The elaboration of the polyhedral model resulted from a paradigm shift in program analysis: instead of reasoning at the level of statements, this model deals with instances, i.e., execution of statements. The resulting increased precision is paid for by having to deal with very large or even infinite sets. This is only possible in extension, as sets of solutions of systems of constraints. These constraints are usually taken as affine inequalities, both because they fit well with the structure of for loops, and because they are the subject of a rich mathematical theory. Hence instance sets, dependences, memory footprints, schedules are all modeled as Z-polyhedra: sets of points with integer coordinates inside polyhedra.
This talk reviews some of the algorithms for the manipulation of polyhedra, lattices and Z-polyhedra, including the emptiness test, minimization and maximization, scanning, counting, their complexity and possible approximations. It then discusses some recent advances in the manipulation of constraints systems: SMT solvers, quantifier elimination and polynomial solvers.
Automatic and semi-automatic program optimization by means of loop transformations is a critical step in the quest of better program performance.
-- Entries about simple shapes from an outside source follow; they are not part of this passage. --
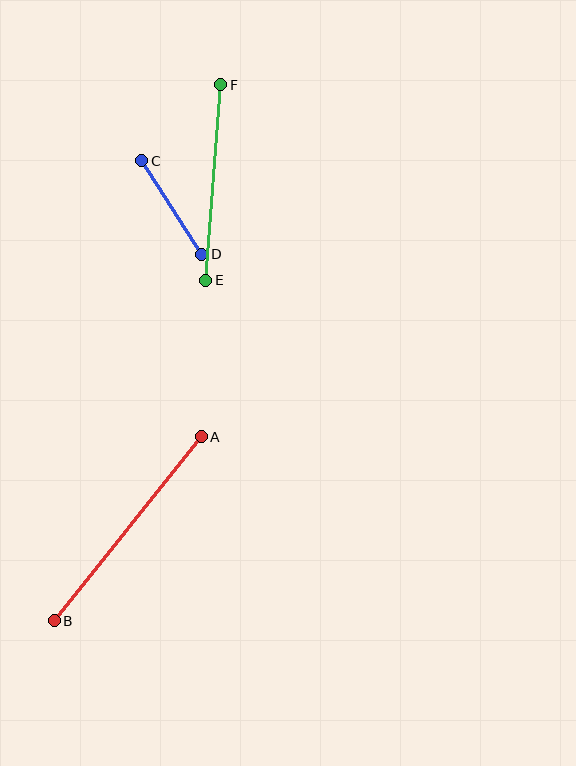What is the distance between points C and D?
The distance is approximately 111 pixels.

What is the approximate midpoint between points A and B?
The midpoint is at approximately (128, 529) pixels.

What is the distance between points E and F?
The distance is approximately 196 pixels.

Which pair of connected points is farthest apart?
Points A and B are farthest apart.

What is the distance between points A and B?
The distance is approximately 236 pixels.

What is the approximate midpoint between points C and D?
The midpoint is at approximately (172, 207) pixels.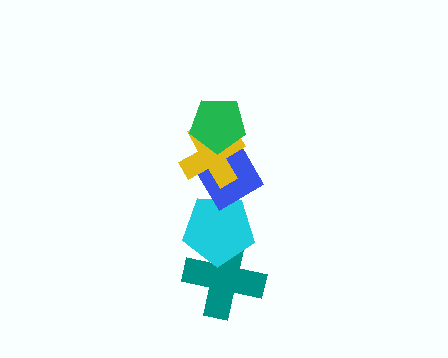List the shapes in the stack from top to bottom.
From top to bottom: the green pentagon, the yellow cross, the blue diamond, the cyan pentagon, the teal cross.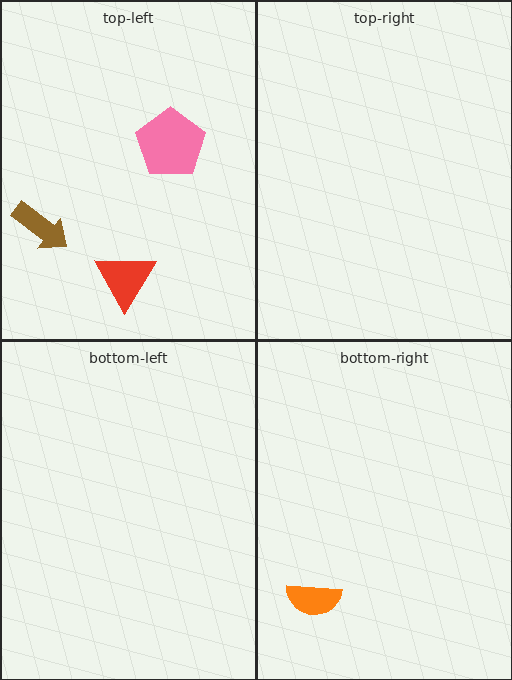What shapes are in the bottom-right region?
The orange semicircle.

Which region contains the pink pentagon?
The top-left region.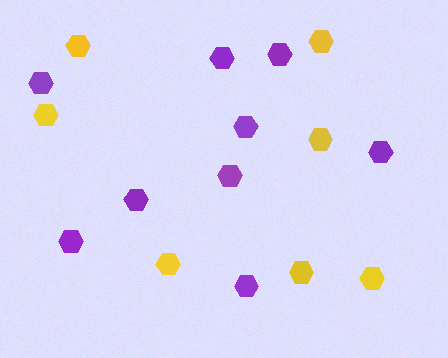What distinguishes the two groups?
There are 2 groups: one group of purple hexagons (9) and one group of yellow hexagons (7).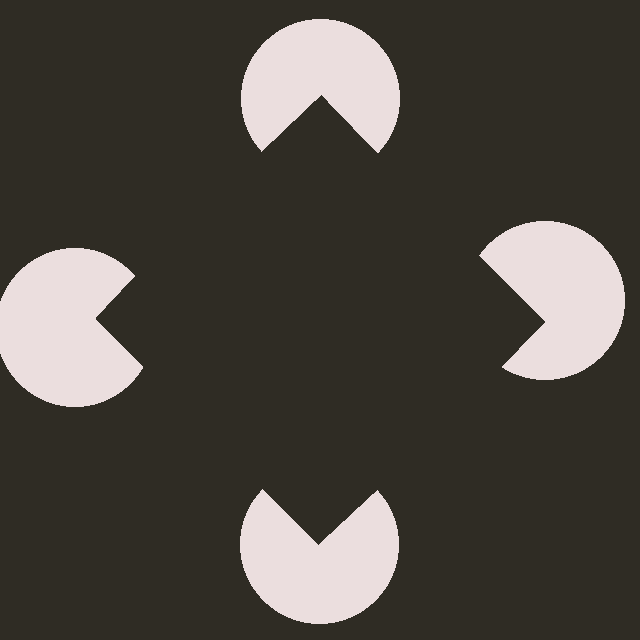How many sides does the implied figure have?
4 sides.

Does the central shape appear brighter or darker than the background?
It typically appears slightly darker than the background, even though no actual brightness change is drawn.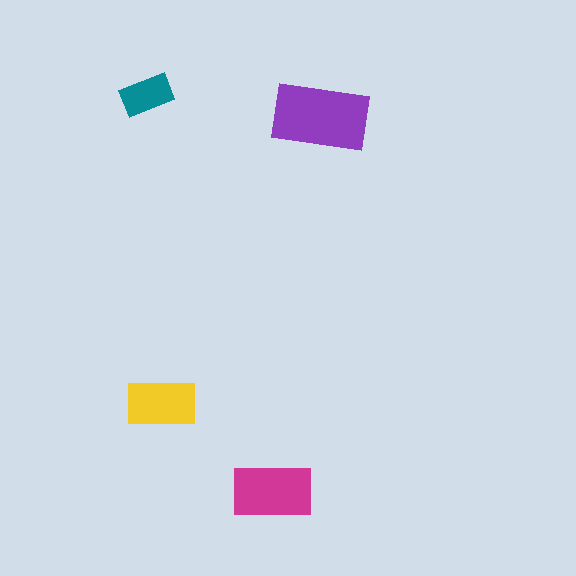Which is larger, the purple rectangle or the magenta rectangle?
The purple one.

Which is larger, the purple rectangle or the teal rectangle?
The purple one.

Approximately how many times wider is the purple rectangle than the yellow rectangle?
About 1.5 times wider.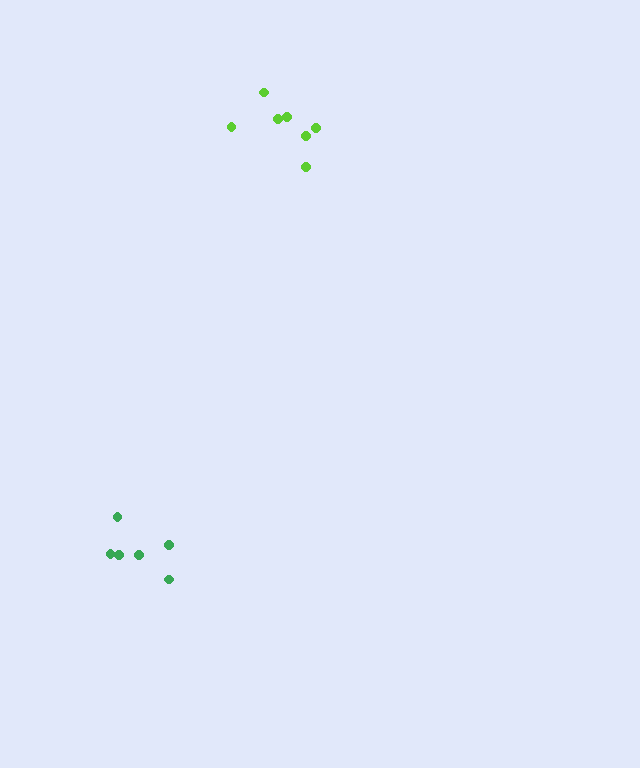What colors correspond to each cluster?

Be it for multi-core CPUs, GPUs or FPGAs, complex sequences of loop transformations are often required to expose parallelism (both coarse-grain and fine-grain) and improve data locality (for instance via loop tiling). The ability to encompass a large set of program transformations into a single, well understood optimization problem is one of the strongest asset of the polyhedral compilation model. In the polyhedral model, sequence of loop transformations are represented with a schedule of each dynamic instance of individual statements of a loop nest.
This course covers how traditional textbook loop transformations can be represented in the polyhedral model, and how semi-automated transformation techniques can be implemented using partially specified schedules. The algorithmic foundations of automatic scheduling in the polyhedral model using (Parametric) Integer Linear Programs are presented, building up from Feautrier’s original results on effective scheduling in the polyhedral model, to the latest results in building and optimizing on the set of all semantics-preserving affine schedules. We also cover some of the most popular polyhedral scheduling algorithms designed in the past two decades.
In the first part of this course, we explain how to model polyhedral analysis tasks using a higher level of abstraction in terms of sets and relations of named integer tuples. In particular, we show how to describe constraints of these sets and relations in first-order logic, with special attention to Presburger arithmetic. We present an overview of the available operations, the tools that support them, and examples of how to use these operations to perform polyhedral code analysis.
In the second part, we delve into the internal representation and explain how some of the available operations are implemented. This set of operations includes low-level set operations and weighted counting. In these descriptions, we mainly focus on algorithms implemented in the libraries isl and barvinok.
Abstract interpretation is a general theory of the approximation of semantics that eases the systematic development of static analyzers that are approximate, sound by construction, and achieve a predefined cost versus precision trade-off. This course presents an introduction to abstract interpretation and its application to the automatic inference of numeric invariants of programs. A static analysis by abstract interpretation is parametrized by abstract domains, which correspond to a choice of properties of interest (semantic choice) together with effective data-structures and algorithms to manipulate them in a computer (algorithmic choice).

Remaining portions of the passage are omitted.